Who knows, maybe that will happen eventually.




But for right now, there's all kinds of beauty out there to enjoy. And it's not that far away.

Rockin' Robins and the Mounting Bird Poop Debate

Being the 21st Century's version of famed naturalist and bird-watcher John James Audubon, I regale people at work about my vast knowledge of nature and all life that abounds in it.

The picture above is my photo of one of two outdoor smoking areas where my company herds us, like cows, to our most certain demise to partake of the cause of second-hand smoke.

You will note the plastic ashtray stand. And you will note the trees where, on a hot sunny summer afternoon, I stand to seek some shade.

There's a little garden there, overgrown with weeds, but it's better than nothing.


Well, you can imagine the collective horror of the smoking populace when bird poop started amassing on the sidewalk under that first tree.

As if making us walk around to a secluded area of the building wasn't bad enough, now we had to trapse through bird poop.

I've already previously posted about the pooping pigeons on top of the building, which got me on the shoulder once.

This was too much.

Well, and this has become a major tourist attraction at Smokers' Den for the last week and half while I've been stuck in the office with all the nerdy-nerds, it turns out there's a valid reason for all that poop.

A mating robin couple built a nest in that tree in photo No. 1...

...Right above where most of us congregate to make jokes about the company and to talk about the weather and the pooping pigeons and other important news of the day.

And inside that nest, we all noticed, were three chicks, hatchlings or otherwise baby robins.

And so with all the expertise I have as the world's foremost bird baron, I mustered the thought, which I voiced to whomever happened to decide, unfortunately for them, to have a cigarette at the same time I did:

"Why would two stupid robins decide to build their nest right above the gathering location for a bunch of idiotic humans who will stare at them, threaten them just by their presence, joke about them, scare the living daylights out of them?

"And besides all that, who will exhale second-hand smoke that will be carried right up into those tree branches and endanger the health of their babies?"

I made sure this debate has continued all these past 10 or so days, driving fellow employees nuts.

The fact is, there IS no explanation for the choice of nesting site, although one woman did joke that the "crotch" in the tree must have been perfect.

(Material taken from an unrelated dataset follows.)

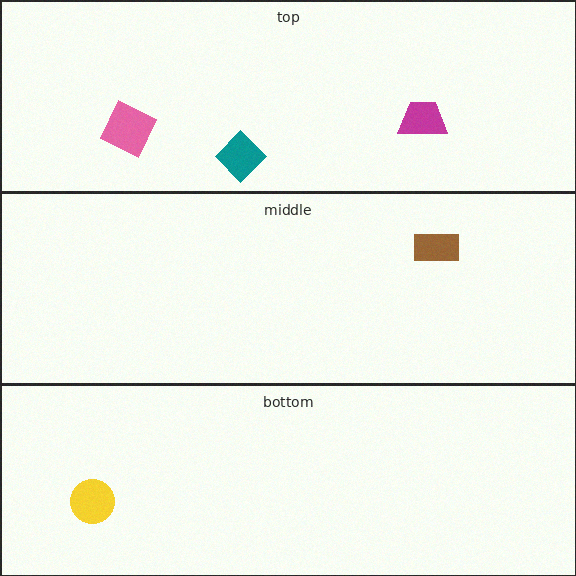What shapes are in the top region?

But couldn't they have found a safer crotch?

There have also been silly discussions about the redder breasts that male robins have as opposed to female robins, and I was proven right on that score.

The males must attract the females, you see.

However.

The point is, near as we can tell, two of the babies have already left the nest, which is about eight or nine feet off the ground.

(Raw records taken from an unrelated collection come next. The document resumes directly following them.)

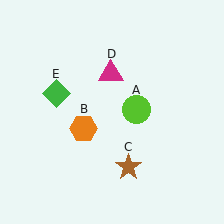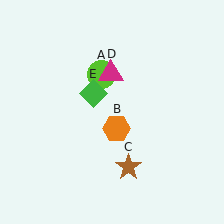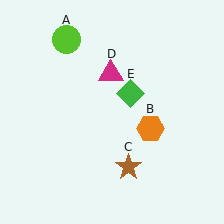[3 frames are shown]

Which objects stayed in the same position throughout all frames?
Brown star (object C) and magenta triangle (object D) remained stationary.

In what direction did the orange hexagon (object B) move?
The orange hexagon (object B) moved right.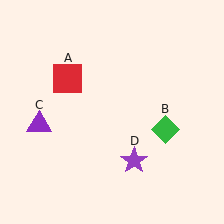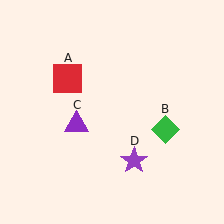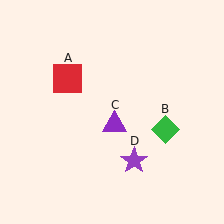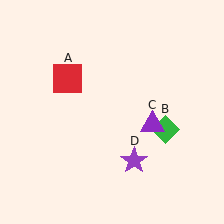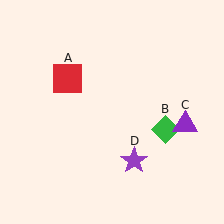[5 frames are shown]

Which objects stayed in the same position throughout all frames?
Red square (object A) and green diamond (object B) and purple star (object D) remained stationary.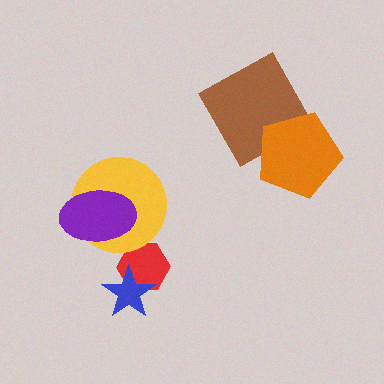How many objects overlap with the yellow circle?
2 objects overlap with the yellow circle.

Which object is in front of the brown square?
The orange pentagon is in front of the brown square.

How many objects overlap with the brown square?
1 object overlaps with the brown square.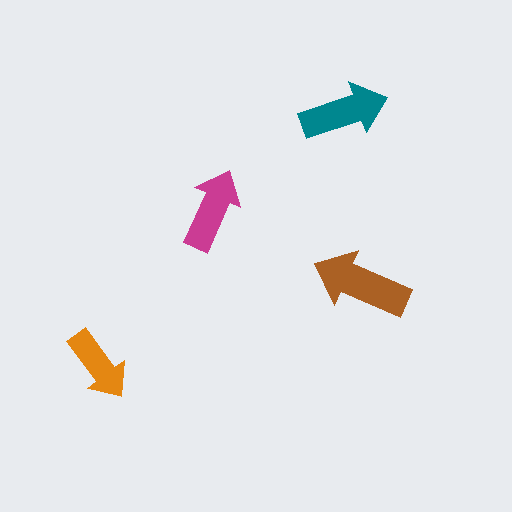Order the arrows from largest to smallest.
the brown one, the teal one, the magenta one, the orange one.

Technically, assuming they're still alive, I believe they are now called "fledglings" if they're not "dead things."

The last remaining baby robin -- which I studied carefully all day to document its behaviour -- looked ready to fly the coop, so to speak.

But before it did, I took the following pictures, none of which turned out.

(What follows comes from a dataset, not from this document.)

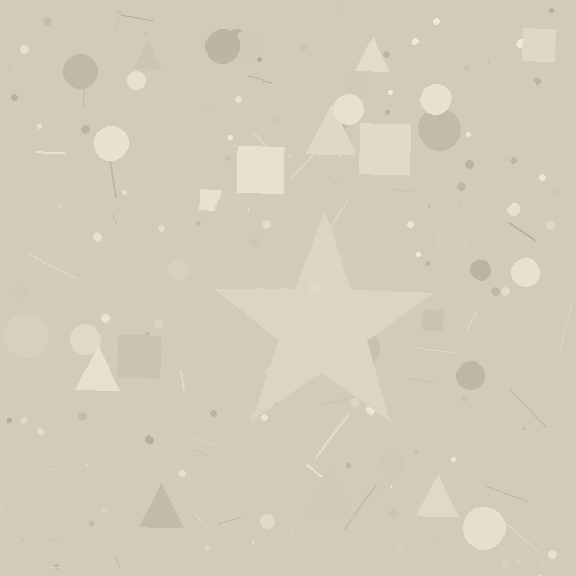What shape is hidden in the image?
A star is hidden in the image.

If you can see a baby robin in any of them, you're better than me. I think the third pic below I cut off the nest entirely from the photo, while No. 4 pic, I think, is either upside down or sideways.




























Anyway, nature is a beautiful thing. It just seems stupid, sometimes.
I don't know whether the mommy or the daddy robin picked this nest site or whether they made this decision in the middle of the night with no humans there or what.
I guess despite it all, it appears that all three of their babies have survived.
And they did become big stars during their fledgling process as we watched the parents fly off to catch worms, grubs and caterpillars and return to feed them.
Somehow, though, I don't think they're going to clean up their poop. And now that they've all fled the coop, what the heck are we going to talk about now?